Dal radicchio alla ciliegia, l’ortofrutta veneto protagonista a Fruit logistica a Berlino

Dal radicchio di Treviso all’asparago di Bassano, dalla ciliegia di Marostica alla pesca di Verona: è ricco e variegata  la ‘vetrina’ delle produzioni orticole tipiche che il Veneto porta in mostra a Fruit Logistica, il salone internazionale dell’ortofrutta a Berlino che riunisce oltre 3 mila espositori di 80 paesi e dove sono attesi oltre 75 mila buyer e visitatori professionali.

“Con quasi 120 prodotti tradizionali e 17 Dop e Igp, il Veneto è la sesta regione in Italia per produzione orticola, la settima per frutta commercializzata. Con 860 milioni di produzione lorda, frutta e verdura valgono circa un sesto dell’intero valore della produzione agricola regionale”. A ricordare il valore e l’incidenza dell’ortofrutta in Veneto è l’assessore regionale all’agricoltura Giuseppe Pan, in visita allo stand della Regione alla Messe Berlin.

A Fruit Logistica, tra gli operatori dei mercati agroalimentari di Padova, Verona e Treviso e i maggiori produttori del Veneto impegnati nel B2B (business to businees), il rappresentante della Giunta regionale ha ribadito l’impegno dell’amministrazione regionale nel valorizzare l’imprenditoria giovanile del settore e nel promuovere lo sviluppo e l’innovazione del comparto.

 “Negli ultimi due anni la Regione Veneto, con il Programma di sviluppo rurale 2014-2020, ha finanziato progetti per 12,5 milioni di euro  – ha quantificato l’assessore – sostenendo 437 imprese ortofrutticole.

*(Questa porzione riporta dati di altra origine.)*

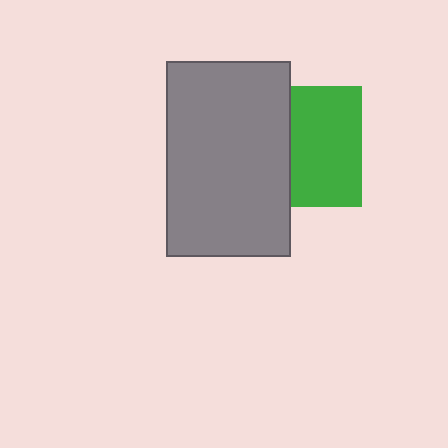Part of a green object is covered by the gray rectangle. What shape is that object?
It is a square.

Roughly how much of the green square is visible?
About half of it is visible (roughly 57%).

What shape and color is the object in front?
The object in front is a gray rectangle.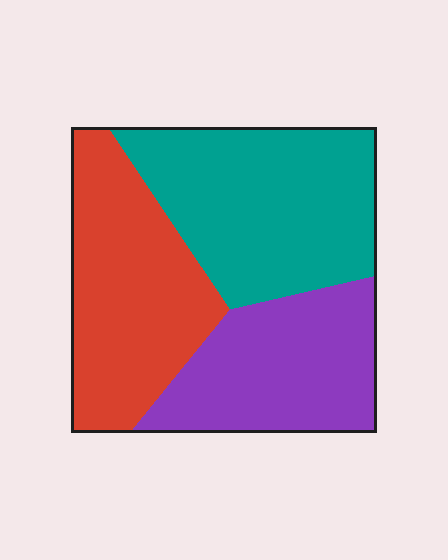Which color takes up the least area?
Purple, at roughly 30%.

Di queste 148 hanno adottato metodiche biologiche, 88 hanno introdotto pratiche agroclimatiche ambientali, 65 hanno investito nell’ammodernamento strutturale e 32 sono imprese create da giovani che hanno scelto di investire nelle attività ortofrutticole. Questi numeri scattano una ‘istantanea’ delle priorità delle politiche regionali: investire in ricerca e sperimentazione per migliorare la produttività, rendere sempre più sostenibili le produzioni, tutelare le tipicità e far conoscere e valorizzare nei mercati nazionali e internazionali la qualità della frutta e delle produzioni orticole venete, sostenendo processi di filiera e di aggregazione e le occasioni di  contrattazione internazionale”.

Tra gli interventi sostenuti a vantaggio della filiera orticola l’assessore ha ricordato anche i programmi sperimentali di ricerca, affidati ai dipartimenti di agronomia delle università di Verona e di Padova e finanziati dalla Regione Veneto, per contrastare la morìa del kiwi, gli attacchi della drosophila suzukii (il moscerino killer della frutta), della cimice asiatica e della vespa velutina. Ricerche sperimentali che stanno producendo risultati importanti per salvaguardare frutteti e produzioni orticole.